A.    LATAR BELAKANG

Bank sebagai suatu  lembaga keuangan memiliki fungsi menghimpun dana. Dana yang terhimpun kemudian disalurkan kembali ke masyarakat. Kegiatan bank menghimpun dana tersebut dinamakan  Funding (penghimpunan dana).
Pada bank syariah Sebagaimana pada lembaga bank secara umum, dalam penghimpun dana bank syariah pada dasarnya diadopsi dari produk tabungan atau simpanan serta deposito pada bank konvensional, akan tetapi terdapat perbedaan mendasar, bank syariah melandasi setiap transaksi dalam dengan akad yang sesuai dengan syariah dan undang undang atau peraturan lainnya. akad dasar yang dikembangkan adalah Wadi’ah dan Mudharabah. Oleh karenanya kami akan membahas dari sisi teoritis dan praktik mengenai kedua akad tersebut.

B.     RUMUSAN MASALAH

1.    Bagaimana konsep Wadi’ah dan Mudharabah itu ?
2.    Bagaimana aplikasinya kedua akad tersebut dalam sektor keuangan syariah atau Perbankan syariah?



BAB II

PEMBAHASAN


PENGHIMPUN DANA

Sebagaimana pada lembaga bank secara umum, dalam penghimpun dana bank syariah mempraktikkan produk tabungan dan giro dan deposito.

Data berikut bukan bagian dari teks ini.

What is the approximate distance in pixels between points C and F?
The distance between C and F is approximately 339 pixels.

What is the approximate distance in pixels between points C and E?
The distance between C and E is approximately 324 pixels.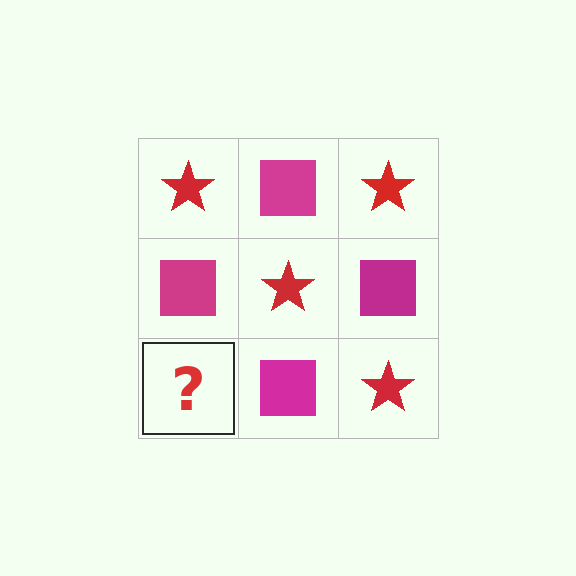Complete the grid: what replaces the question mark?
The question mark should be replaced with a red star.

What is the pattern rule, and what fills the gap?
The rule is that it alternates red star and magenta square in a checkerboard pattern. The gap should be filled with a red star.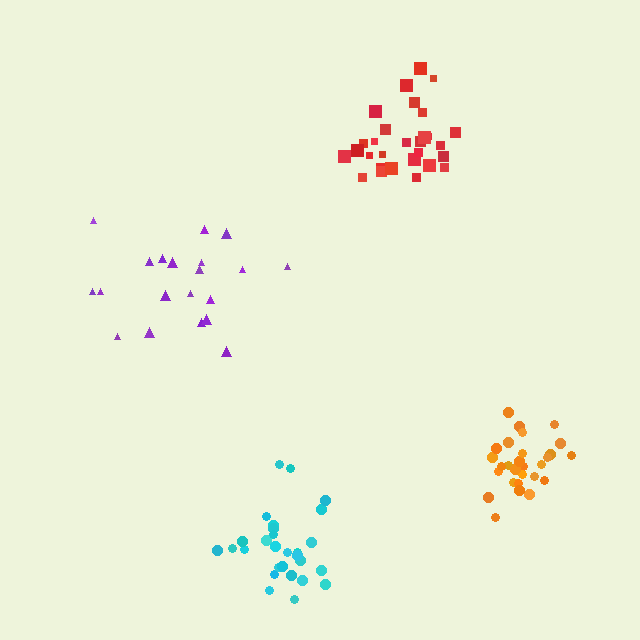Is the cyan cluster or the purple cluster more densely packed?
Cyan.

Dalam produk tersebut, akad dasar yang dikembangkan adalah Wadi’ah dan Mudharabah . oleh karenanya perlu dijelaskan secara teoritis tentang kedua akad tersebut.

A.    TEORITIS

1.    WADI’AH

a)      Pengertian

Wadi’ah menurut bahasa yaitu taraka (meninggalkan), artinya :
“ sesuatu yang ditinggalkan (dititipkan pada orang lain oleh pemiliknya untuk dipelihara”
Hampir senada dengan definisi ini , Ali Haidardalam majalah ahkam adliyah mengemukakan:
Wadi’ah menurut istilah para fuqaha adalah barang yang diserahkan kepada orang tertentu dengan maksud untuk dipelihara

b)     Landasan Hukum

Wadi’ah dibolehkan dalam islam berdasarkan QS An-Nisa’ [4:58] :
إِنَّ اللَّهَ يَأْمُرُكُمْ أَنْ تُؤَدُّوا الْأَمَانَاتِ إِلَىٰ أَهْلِهَا
“Sesungguhnya allah menyuruh kamu menyampaikan amanat kepada yang berhak menerimanya”

c)      Rukun dan Syarat Wadi’ah

Rukun Wadi’ah  menurut jumhur ada tiga, yaitu dua orang yang berakad yang terdiri dari penitip dan penerima titipan (wadi’ dan muwaddi’), sesuatu yang dititipkan (wadia’ah atau muwada’), dan sighat  (ijab dan kabul). Sedangkan syarat – syarat Wadi’ah adalah :
Ø Dua orang yang berakad disyaratkan berakal dan mumayyiz meskipun ia belum baligh.
Ø Wadi’ah (sesuatu yang dititipkan disyaratkan berupa harta yang bisa diserahterimakan, dan barang  yang dititipkan harus mempunyai nilai dan dipandang sebagai mal.
Ø Sighat ( ijab dan Kabul) seperti “saya dititipkan barang ini kepadamu”. Jawabnya “saya terima”. Namun tidak disyaratkan lafal Kabul, cukup dengan menerima barang itu , atau diam.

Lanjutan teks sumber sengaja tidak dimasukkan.